MSCOM WebCast Week…Q & A (Part 4) Monitor and Manage an Enterprise Platform with Microsoft.com Operations

The webcast series started with High Availability Architecture, Configuration Management of Web Farms and Change and Release Management of Web Farms. We told you about our architecture how we script and manage configurations, and how we partner with various teams to get the bits into production. Thursday’s session was all about how we Monitor and Manage an Enterprise. Scott Gaskins re-introduced the enterprise scale of MSCOM with some astounding numbers:

 

  • 60,000 alerts

  • 185,000,000 performance counters

  • 11,500,000 availability test

  • 1.7 terabyrtes (TBs) of IIS logs parsed

COLLECTED OR PARSED PER DAY!!

Are the Microsoft products and technologies that we use on Microsoft.com ready for the enterprise? We think so. You be the judge.

After the into, Scott jumped into how we Monitor and Report Today with a discussion about Asset Management, Platform and Application Monitoring including the tools we use for both reactive monitoring and proactive testing. The Data Collection and Reporting section explained our processes and key areas that we report out for, such as availability, perf trending and IIS error trends to highlight just a few; he then went on to Monitor and Report Tomorrow. This was a look into what the MSCOM Ops Tools Team is currently working on for the future. One of the key goals in the Configuration Monitoring and Management section was how do we get deeper understanding of the current configurations of both the platform as well as application-specific configurations. The Application Instrumentation section went into common logging classes that these new tool will use that based off the logging and instrumentation block, and thecommon methods that are used. All of this monitoring is ultimately used for Problem Management. Scott’s team has realized the importance of learning from all the data that is collected. Hey, it does you no real good to just collect data, you obviously have to be able to make sense out of it and hopefully be able to predictavely use it to do intelligent management of this environment. This session wrapped up with a discussion of the “Lights Out” Datacenter and the benefits of Integrated Lights Out (iLO) to remotely manage our servers. 
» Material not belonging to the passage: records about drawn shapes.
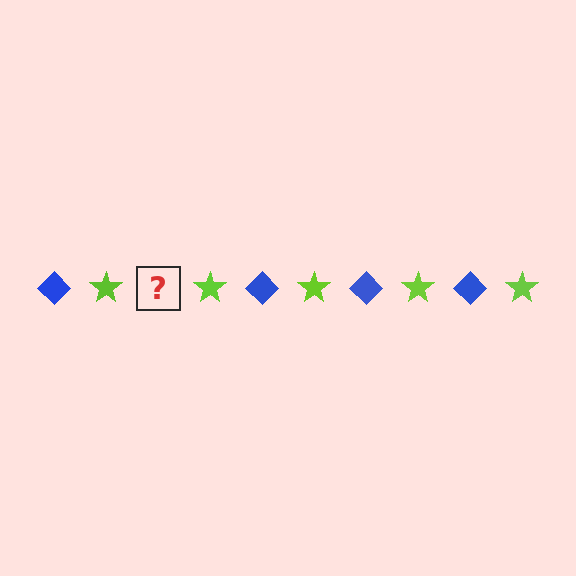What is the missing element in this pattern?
The missing element is a blue diamond.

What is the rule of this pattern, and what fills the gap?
The rule is that the pattern alternates between blue diamond and lime star. The gap should be filled with a blue diamond.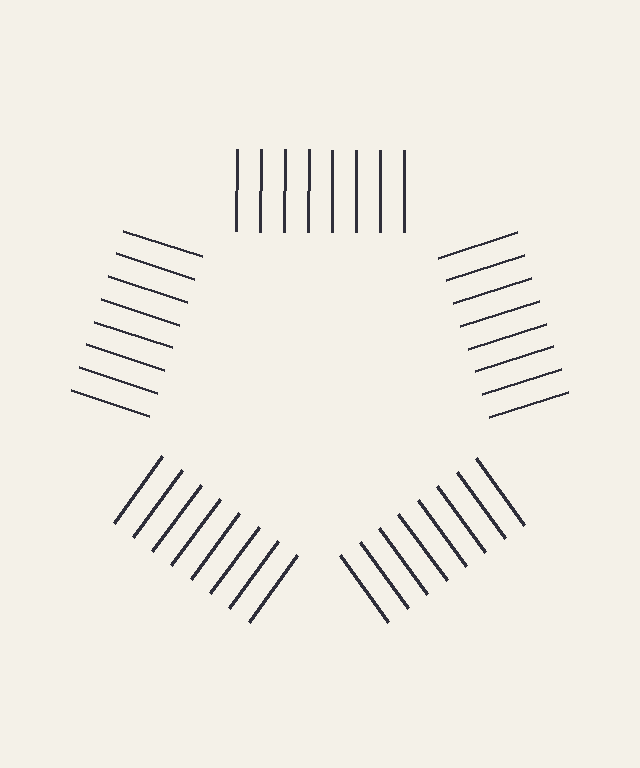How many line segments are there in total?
40 — 8 along each of the 5 edges.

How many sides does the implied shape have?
5 sides — the line-ends trace a pentagon.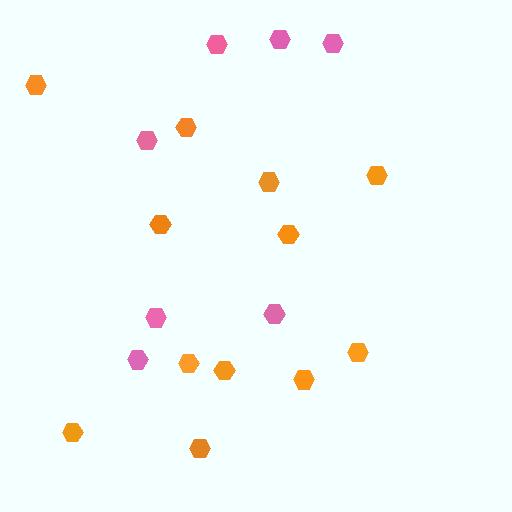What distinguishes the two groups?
There are 2 groups: one group of orange hexagons (12) and one group of pink hexagons (7).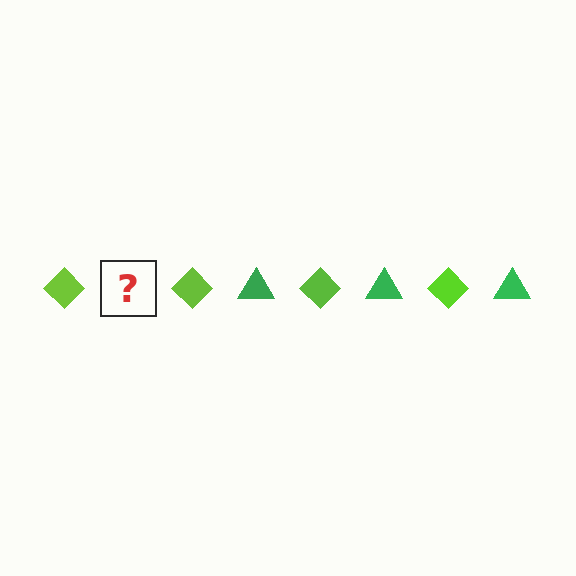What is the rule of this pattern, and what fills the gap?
The rule is that the pattern alternates between lime diamond and green triangle. The gap should be filled with a green triangle.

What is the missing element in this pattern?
The missing element is a green triangle.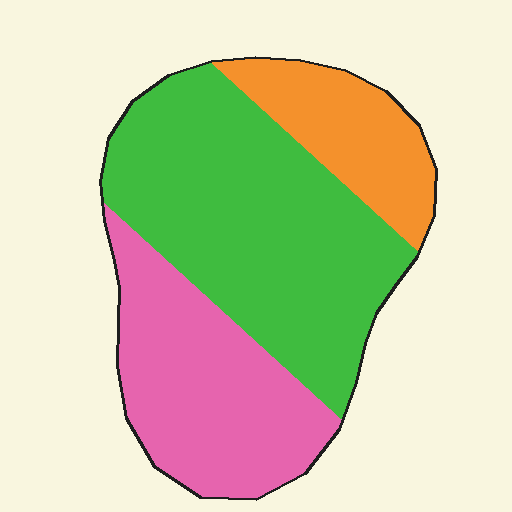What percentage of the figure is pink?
Pink takes up about one third (1/3) of the figure.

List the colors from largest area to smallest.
From largest to smallest: green, pink, orange.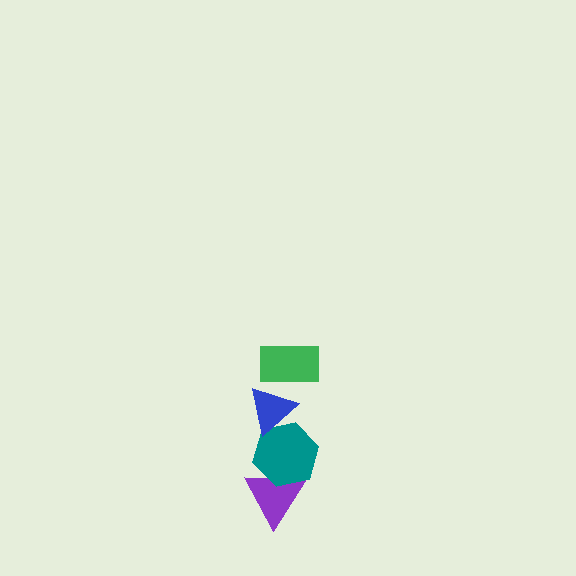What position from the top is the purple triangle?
The purple triangle is 4th from the top.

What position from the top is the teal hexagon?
The teal hexagon is 3rd from the top.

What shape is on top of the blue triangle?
The green rectangle is on top of the blue triangle.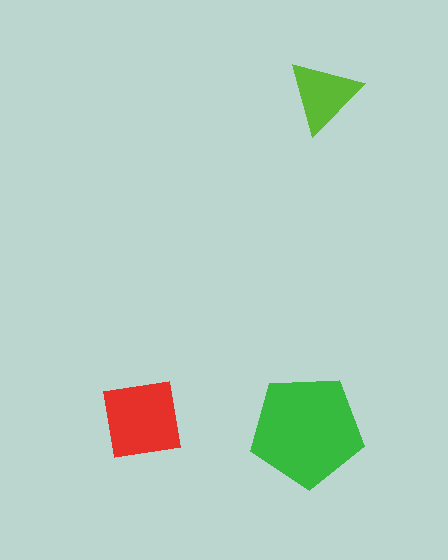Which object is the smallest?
The lime triangle.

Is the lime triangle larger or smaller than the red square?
Smaller.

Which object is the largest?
The green pentagon.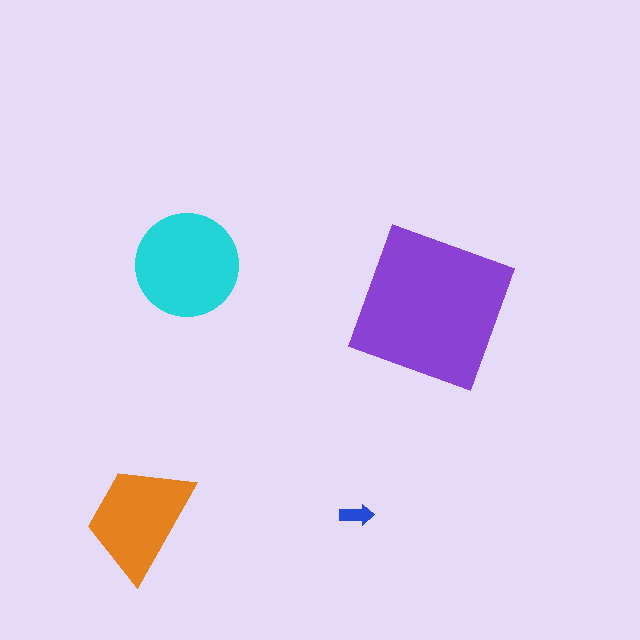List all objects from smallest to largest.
The blue arrow, the orange trapezoid, the cyan circle, the purple square.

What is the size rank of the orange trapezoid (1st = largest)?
3rd.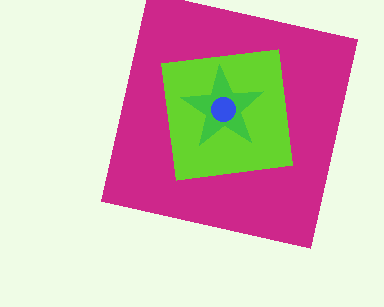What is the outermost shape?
The magenta square.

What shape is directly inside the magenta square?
The lime square.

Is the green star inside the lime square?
Yes.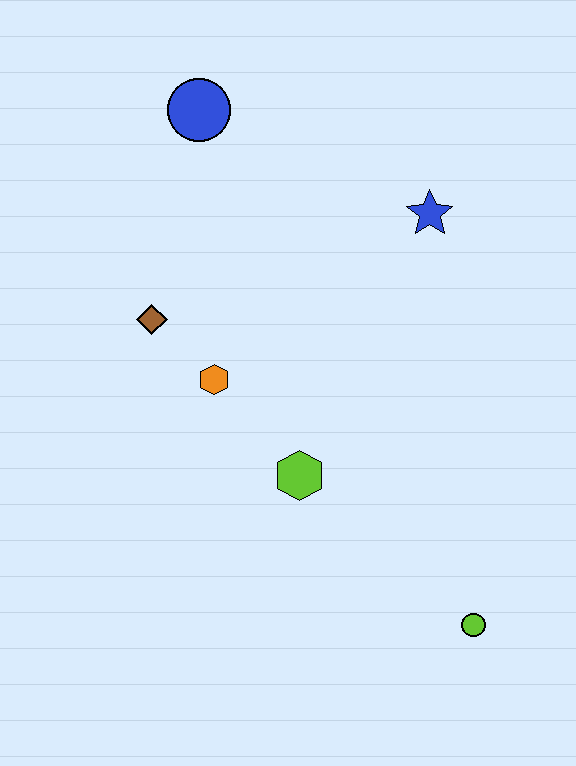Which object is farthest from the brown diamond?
The lime circle is farthest from the brown diamond.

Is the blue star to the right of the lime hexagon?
Yes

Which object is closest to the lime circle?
The lime hexagon is closest to the lime circle.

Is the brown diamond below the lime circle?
No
Thursday’s topic was: Monitor and Manage and Enterprise Platform with Microsoft.com Operations

The replay link: https://msevents.microsoft.com/CUI/EventDetail.aspx?EventID=1032283908&Culture=en-US

Here are the questions that you asked;

I am starting to look into MOM to monitor various servers that we have, what self study (hands-on lab/webcasts/online info/blogs) do you recomend me to do first? Thank you.
Good question. If you have already been reviewing MOM and MOM requirements, then you should start looking into the technical aspects of the product. Here is a link that may help you on your way: https://www.microsoft.com/technet/community/events/mom/tnt1-112.mspx

Our first objective is to use MOM to report the status of the server and send alert (via Exchange for example) to support engineers when the servers have issues, is there any specific link to get the steps?
What you are referring to is "Notification". This is a base feature of the MOM product and is covered very diligently in the MOM product documentation.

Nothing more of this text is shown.